For those that want an investment that produces steady income, this tends to provide the answer. You generally know the amount of rent to charge each month, and you have the benefit of reviewing this at a frequency that you choose. You also have the ability to make improvements to the property in hope of achieving a capital gain should you sell it in the future.
On the flip side, there is a less glamorous element to being a landlord and since the tax relief changes were announced some years back, most people I know have reviewed their exposure to this asset class. Contrary to some beliefs, it doesn’t take much to adversely impact the profitability of a buy to Let portfolio. Considering upkeep, management costs, mortgages payments and tax, there are several expenses to account for. Not to mention potential void periods, where tenants leave or simply cant pay as we’ve seen during the Covid-19 pandemic. Picking the right property from the start is a strategic move that shouldn’t be overlooked, it can and will save you time and money down the line.

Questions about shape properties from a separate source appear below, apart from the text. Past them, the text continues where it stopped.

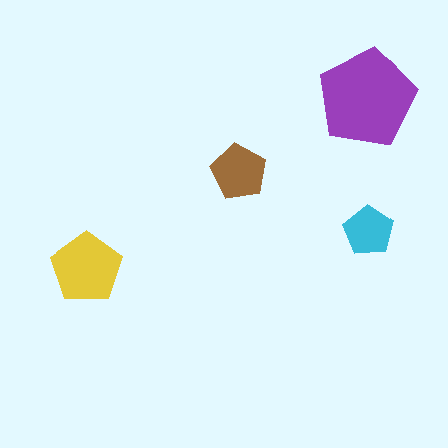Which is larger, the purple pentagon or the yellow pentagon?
The purple one.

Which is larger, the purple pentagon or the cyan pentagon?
The purple one.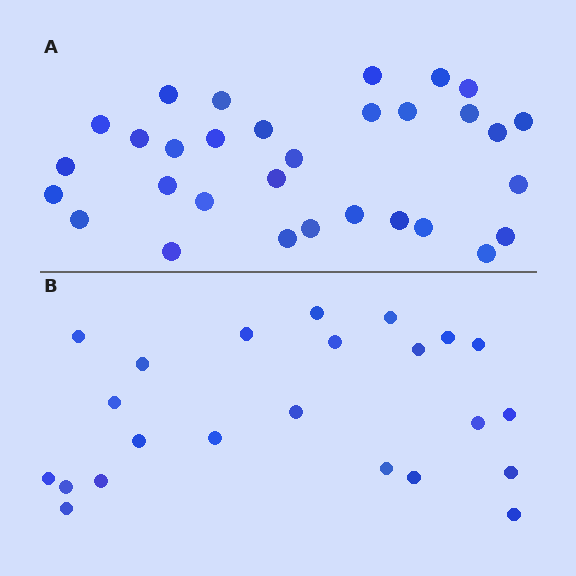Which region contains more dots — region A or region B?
Region A (the top region) has more dots.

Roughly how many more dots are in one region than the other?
Region A has roughly 8 or so more dots than region B.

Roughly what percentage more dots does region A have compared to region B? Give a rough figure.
About 35% more.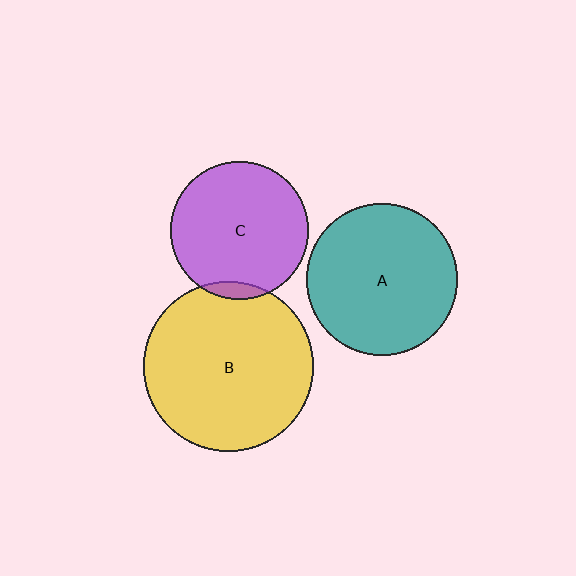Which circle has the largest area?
Circle B (yellow).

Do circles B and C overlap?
Yes.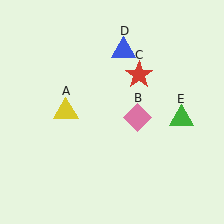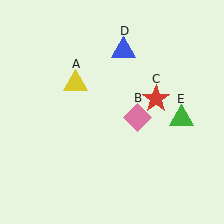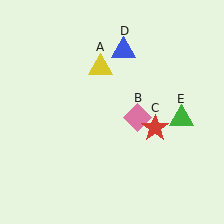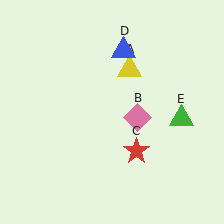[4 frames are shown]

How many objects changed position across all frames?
2 objects changed position: yellow triangle (object A), red star (object C).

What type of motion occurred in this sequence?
The yellow triangle (object A), red star (object C) rotated clockwise around the center of the scene.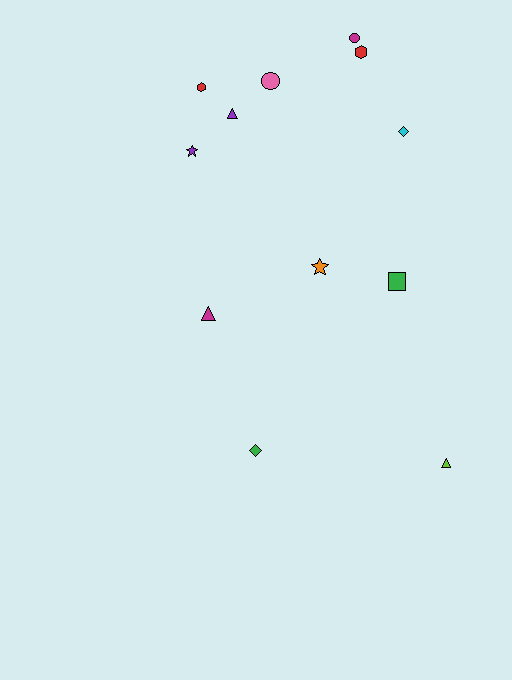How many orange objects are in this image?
There is 1 orange object.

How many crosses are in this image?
There are no crosses.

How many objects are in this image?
There are 12 objects.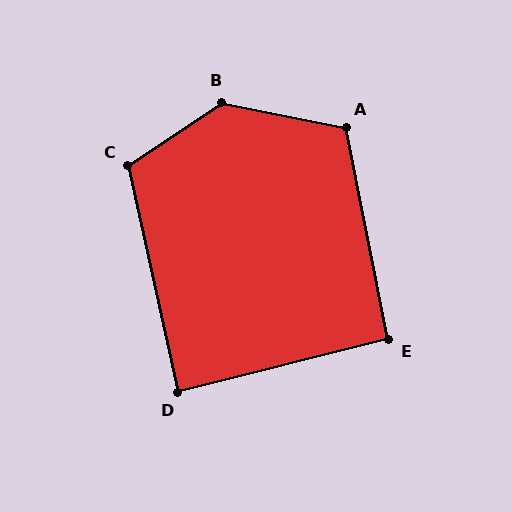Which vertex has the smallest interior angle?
D, at approximately 89 degrees.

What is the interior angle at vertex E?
Approximately 93 degrees (obtuse, close to a right angle).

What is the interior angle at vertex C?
Approximately 111 degrees (obtuse).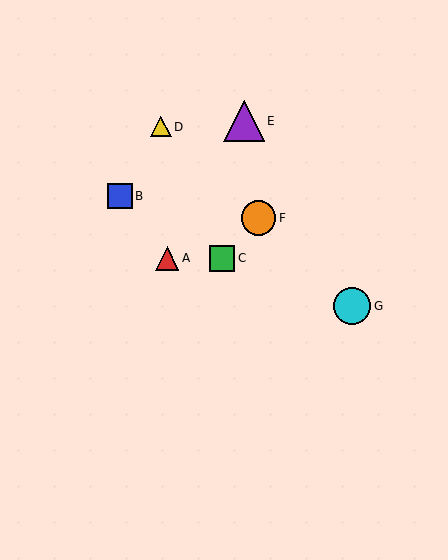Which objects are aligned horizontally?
Objects A, C are aligned horizontally.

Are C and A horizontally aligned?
Yes, both are at y≈258.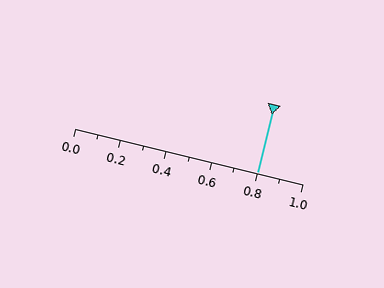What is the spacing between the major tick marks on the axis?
The major ticks are spaced 0.2 apart.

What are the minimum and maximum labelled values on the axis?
The axis runs from 0.0 to 1.0.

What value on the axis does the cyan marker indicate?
The marker indicates approximately 0.8.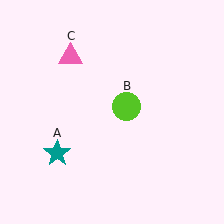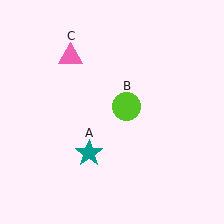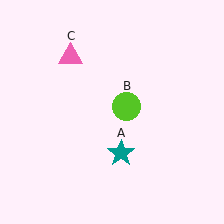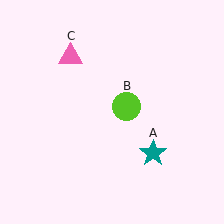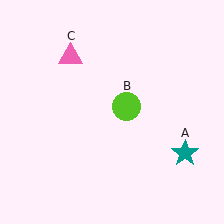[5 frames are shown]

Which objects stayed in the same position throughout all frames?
Lime circle (object B) and pink triangle (object C) remained stationary.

What are some alternative investments?
Whilst Cash, Equities and Property are the most common items on a wealth balance sheet, there are also commodities ( Gold, Silver, oil) and increasingly passion assets. These don’t tend to produce income but can fetch eye watering prices if you’re fortunate enough to have something rare that people want. There are several Wealth Managers who over the last decade have tracked and written about such assets and they include things like; Handbags, Watches, Classic cars, Art, Rare instruments, Wine ,Whisky and even Stamps.
The resale market for these items are not as big as Properties or Equities, but their values will be impacted by economic sentiment nonetheless. So it helps to know if what you’re buying is a good find. For those seeking even quirkier types of investments you have the likes of Peer to Peer lending, Crowd Funding, EIS, SEIS, Angel Investing (Dragons Den without the cameras).
The most important principle in all of the above is good cash management. Too often I see unrealistic expectations where the initial capital deployed is insufficient to achieve the goals or targets set, therefore people choose the highest risk by default in hope to be the ‘lucky’ ones that get all the uplift and none of the downside. As a friend said to me recently, the moment your money becomes invested, you develop a sudden interest for economics, as you clearly see all the factors beyond your control that could make or lose you money.
Taking all the above into consideration, the smart money goes where the smart people have researched and consulted before they execute, and it’s as simple as that.